Entonces, reunidos los esfuerzos a un mismo fin, la producción sería aumentada prodigiosamente, cabiendo al capital rentas muy superiores a las que hoy saca con tanto perjuicio de la comunidad; al sabio, la justa retribución debida al aumento del fruto que dieran sus invenciones; al trabajador, la verdadera perspectiva de riqueza, porque sólo la economía bastará para hacerlo a su vez capitalista. No es así, y por ello no hay calamidad pública que deje de convenir a algunas clases o individuos. Los albañiles tienen ventaja, por ejemplo, en los terremotos; los médicos, en las epidemias; los comerciantes, en las hambres.
El capital, en fin, sostenido por la ciencia, ha logrado ya establecerse base de la legislación; las graves cuestiones ya no se deciden sin la intervención de los capitalistas; el capital no sólo se contenta con usurpamos gran parte del fruto del trabajo presente, sino que liga más y más el trabajo futuro, condenando a las generaciones que han de venir a mayores desgracias que las nuestras.

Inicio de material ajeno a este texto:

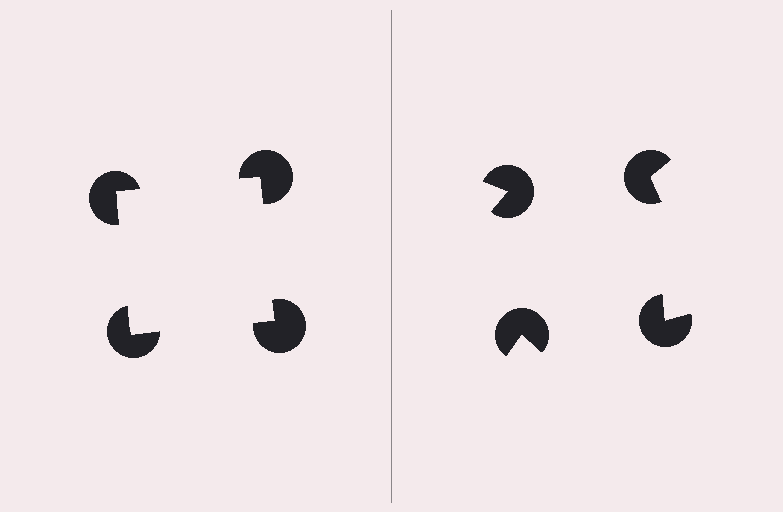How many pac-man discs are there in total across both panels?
8 — 4 on each side.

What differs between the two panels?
The pac-man discs are positioned identically on both sides; only the wedge orientations differ. On the left they align to a square; on the right they are misaligned.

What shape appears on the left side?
An illusory square.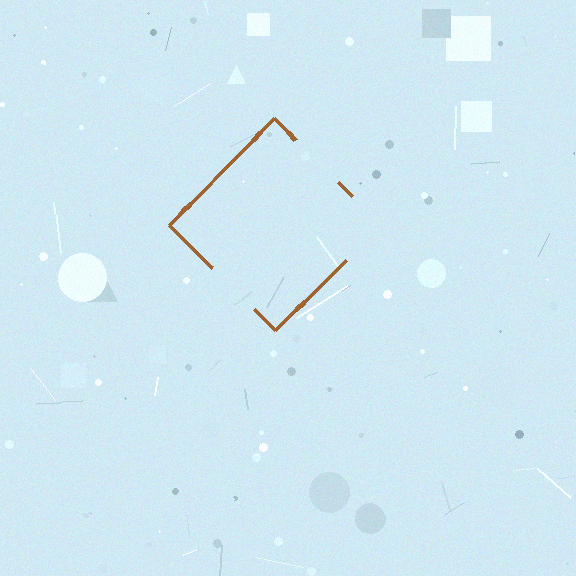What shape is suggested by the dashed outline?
The dashed outline suggests a diamond.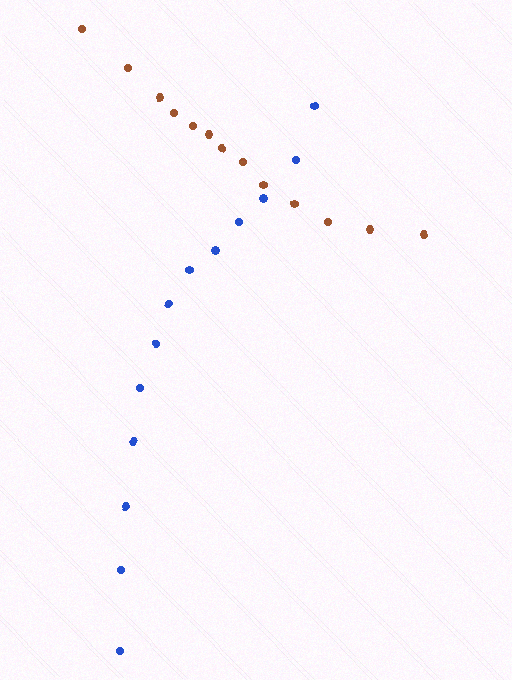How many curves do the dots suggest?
There are 2 distinct paths.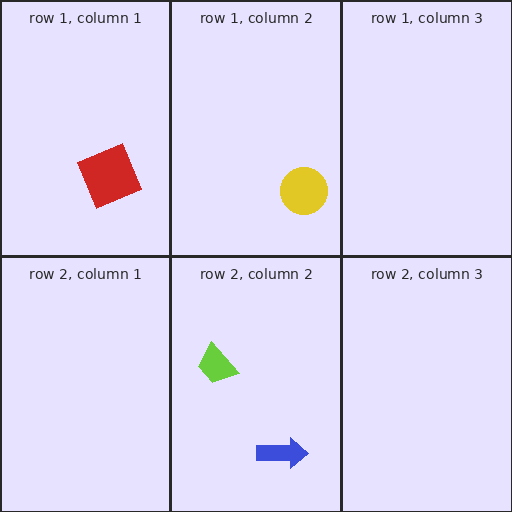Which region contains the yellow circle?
The row 1, column 2 region.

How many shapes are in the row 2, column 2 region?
2.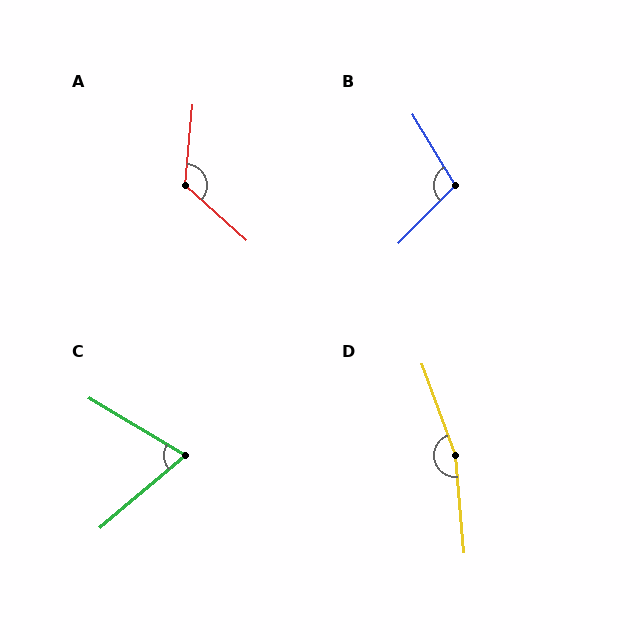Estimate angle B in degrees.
Approximately 105 degrees.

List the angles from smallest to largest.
C (71°), B (105°), A (127°), D (165°).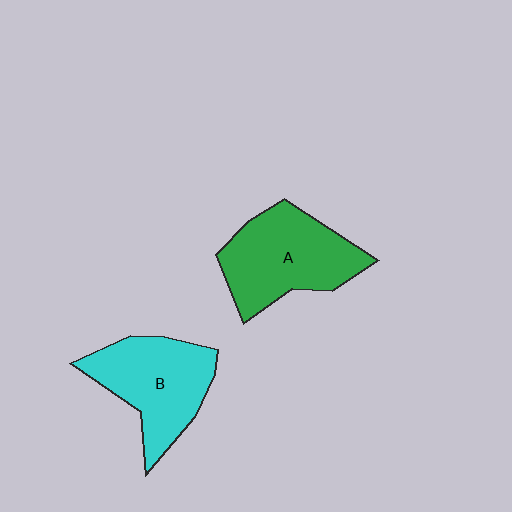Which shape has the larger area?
Shape A (green).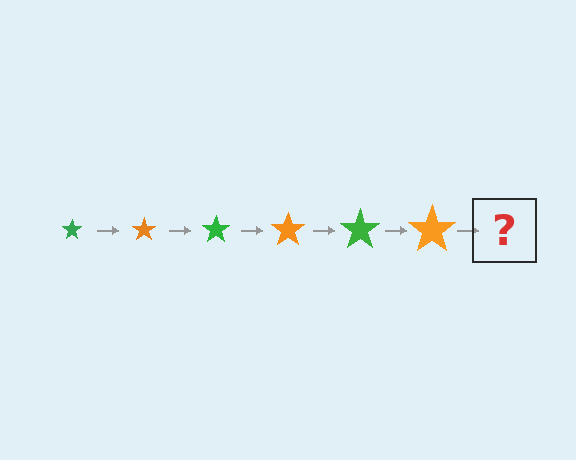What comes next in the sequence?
The next element should be a green star, larger than the previous one.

¿Contra quién deberán dirigirse nuestros comunes lamentos? No contra los capitalistas, porque ellos quieren lo que está en la naturaleza humana, aumentar lo que poseen; y no pueden hacerla de otro modo sino empleando los medios conocidos, dando por cuatro lo que vale dos y recibiendo por dos lo que vale cuatro. No contra los trabajadores, porque en su ignorancia sólo siguen el impulso que reciben. Son los sabios, pues, los que nos han perdido con sus falsas doctrinas. Recurramos a ellos; en todas clases hay hombres generosos en quienes el amor al orden y a la justicia es superior al de su misma existencia, que digan si es necesaria la ilustración para que el que tiene hambre alce la mano a tomar el pan que se le presenta; para que tome la capa el que tiene frío; para que se acerque después a su semejante y se complazca en su compañía, etc., etc., etc. Si esto es así, condenen esas teorías reinantes de bienestar, semejantes al miraje de Egipto, que de error en error nos van conduciendo Dios sabe dónde, y llévennos a lo positivo para darnos paz sin la que nada hay que esperar.